About Me

Jolanda Kieda

 

As a child I was always late, always losing things and messy. Boisterous and talked too much. Always said things I later regretted, sometimes without fully understanding why they were wrong to say. Written off by teachers as “smart but lazy” – no desire to work hard at anything, no concern about my future. Deemed a disappointment by family members and close friends for not pursuing my potential.

 

No one considered that anything was wrong with me because I was smart and because I was a girl.

 

As an adult, I settled for a career in retail because it was too hard to try to find a job in my major (I never prepared for it.) I left retail and entered what was supposed to be an 18 month fast-track program for branch managers.  In 9 months I was promoted to branch manager, still having to complete the program. Between overwhelm and imposter’s syndrome, I sabotaged my job and was fired.


It was right before that when I found out what adult ADHD was, and that I probably had it. I
was 37 when I was diagnosed.  I spent the next several months reflecting on all those years of "failure" that I wish I had back.  I spent the next 15 years spinning my wheels trying to figure out how to consistently manage my ADHD, with and without meds, while trying to be a good wife, mother and employee.
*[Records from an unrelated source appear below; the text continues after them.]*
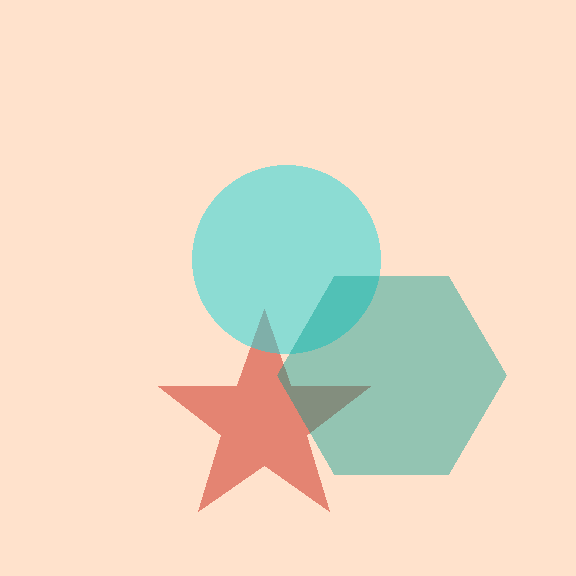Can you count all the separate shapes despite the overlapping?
Yes, there are 3 separate shapes.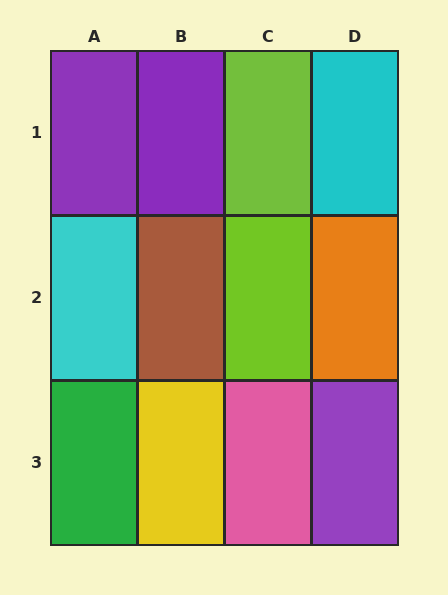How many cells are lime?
2 cells are lime.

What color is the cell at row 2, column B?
Brown.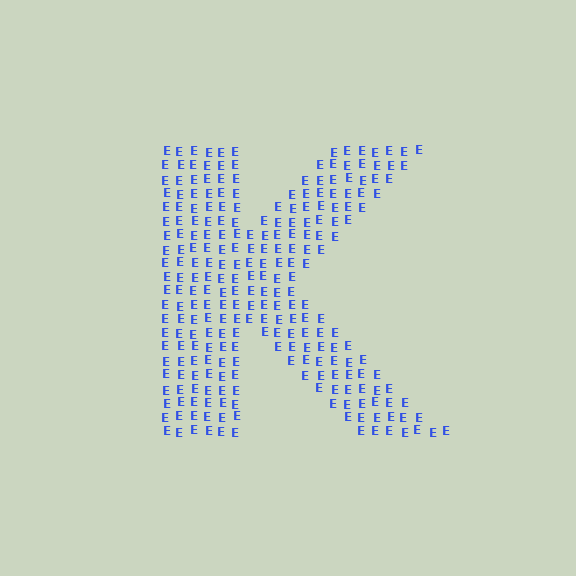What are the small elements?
The small elements are letter E's.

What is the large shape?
The large shape is the letter K.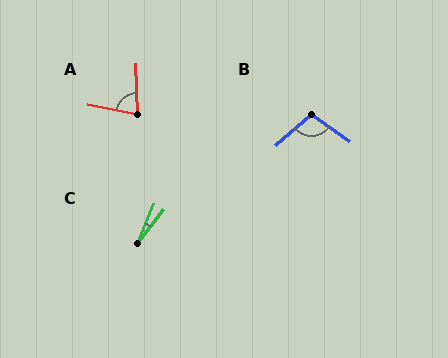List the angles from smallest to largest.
C (16°), A (77°), B (104°).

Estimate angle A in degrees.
Approximately 77 degrees.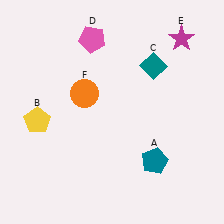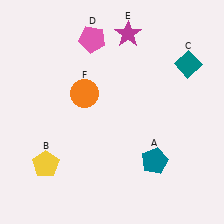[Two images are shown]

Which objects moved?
The objects that moved are: the yellow pentagon (B), the teal diamond (C), the magenta star (E).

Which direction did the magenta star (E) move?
The magenta star (E) moved left.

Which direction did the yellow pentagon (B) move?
The yellow pentagon (B) moved down.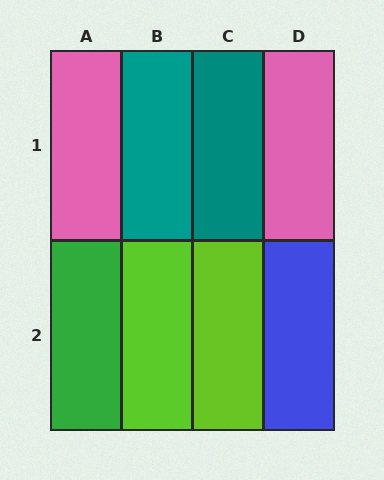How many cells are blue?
1 cell is blue.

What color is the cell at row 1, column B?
Teal.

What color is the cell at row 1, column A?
Pink.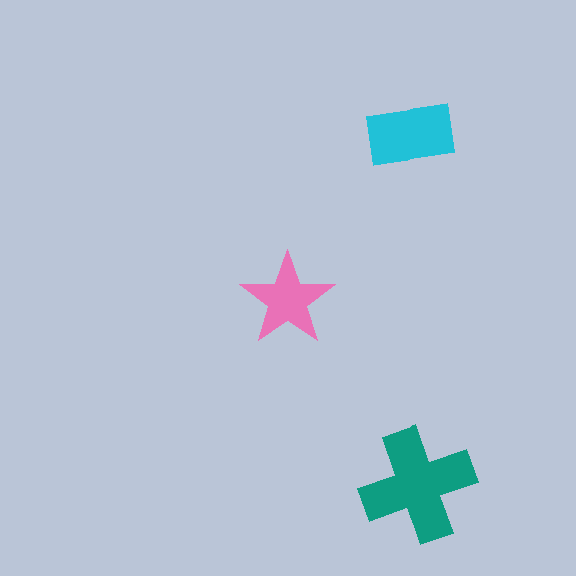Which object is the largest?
The teal cross.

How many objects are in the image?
There are 3 objects in the image.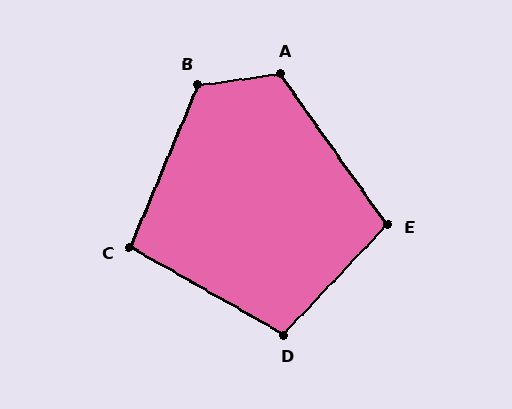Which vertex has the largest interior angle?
B, at approximately 120 degrees.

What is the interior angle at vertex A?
Approximately 118 degrees (obtuse).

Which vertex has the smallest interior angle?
C, at approximately 97 degrees.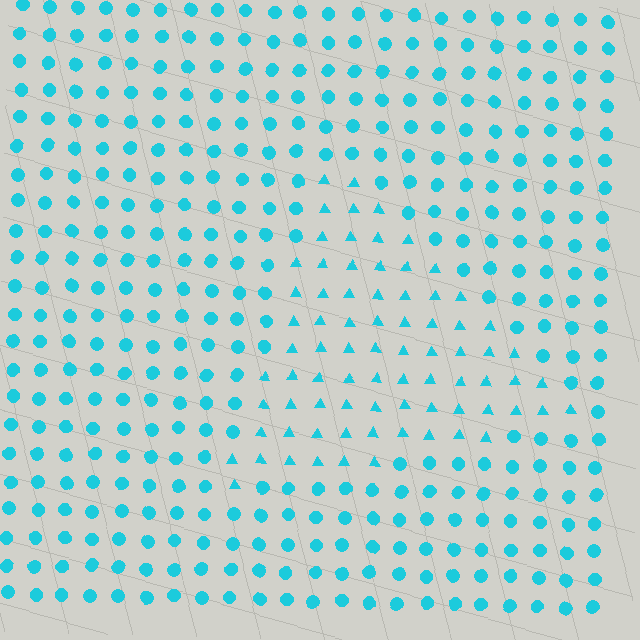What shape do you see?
I see a triangle.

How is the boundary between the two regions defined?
The boundary is defined by a change in element shape: triangles inside vs. circles outside. All elements share the same color and spacing.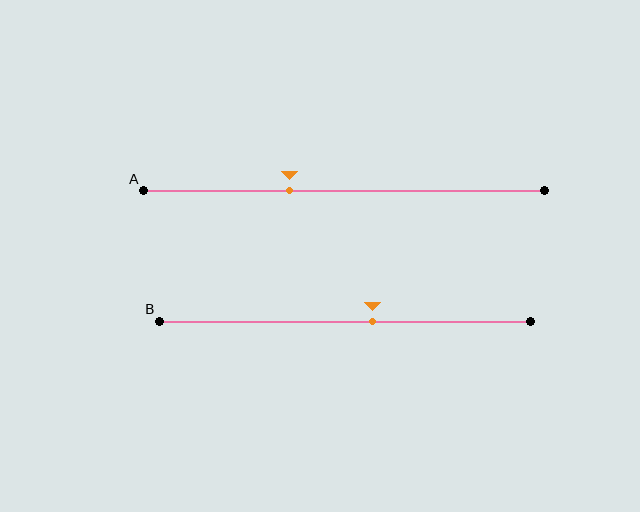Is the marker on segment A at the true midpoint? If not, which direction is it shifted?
No, the marker on segment A is shifted to the left by about 14% of the segment length.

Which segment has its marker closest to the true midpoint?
Segment B has its marker closest to the true midpoint.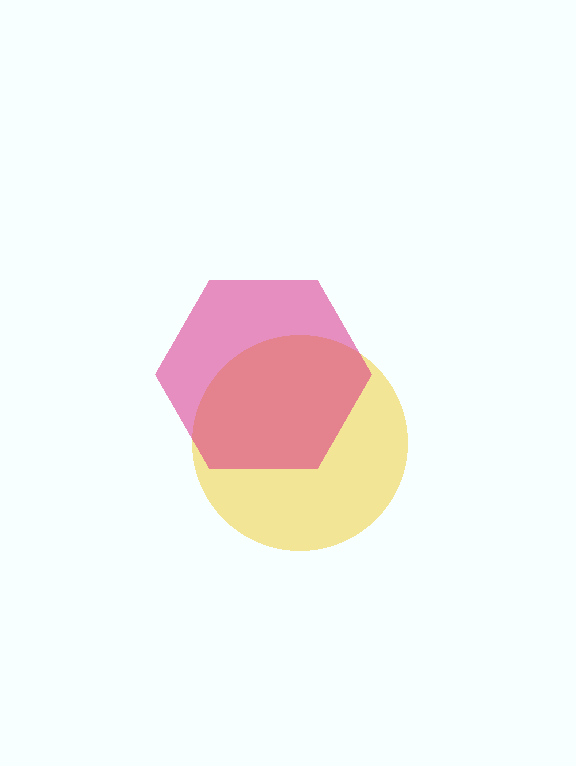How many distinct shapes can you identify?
There are 2 distinct shapes: a yellow circle, a magenta hexagon.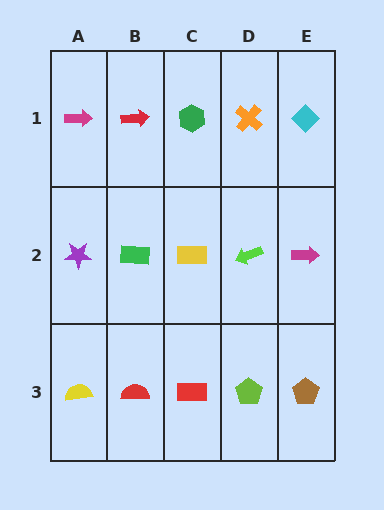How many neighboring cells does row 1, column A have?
2.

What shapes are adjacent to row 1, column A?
A purple star (row 2, column A), a red arrow (row 1, column B).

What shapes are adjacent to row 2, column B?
A red arrow (row 1, column B), a red semicircle (row 3, column B), a purple star (row 2, column A), a yellow rectangle (row 2, column C).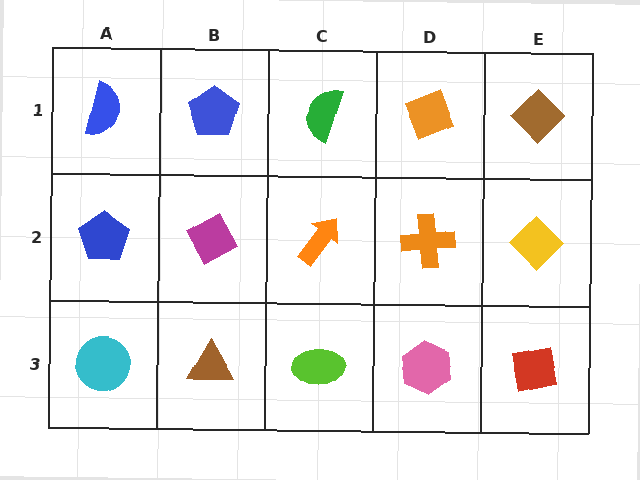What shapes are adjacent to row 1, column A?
A blue pentagon (row 2, column A), a blue pentagon (row 1, column B).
Therapists came and went. I couldn’t find ‘the one’ that could help me. They either focused on “underlying issues”, imposed strategies that didn’t work, or straight out didn’t believe in ADHD.

 

That’s when I knew what I wanted to do. I wanted to help people like me.  Educate and help them with well-advised information, and let them know that THEY ARE OK. I wanted to make the world aware of ADHD and that THE STRUGGLE IS REAL.


That’s why I’m here. I’m glad you’re here too. Let’s do this together.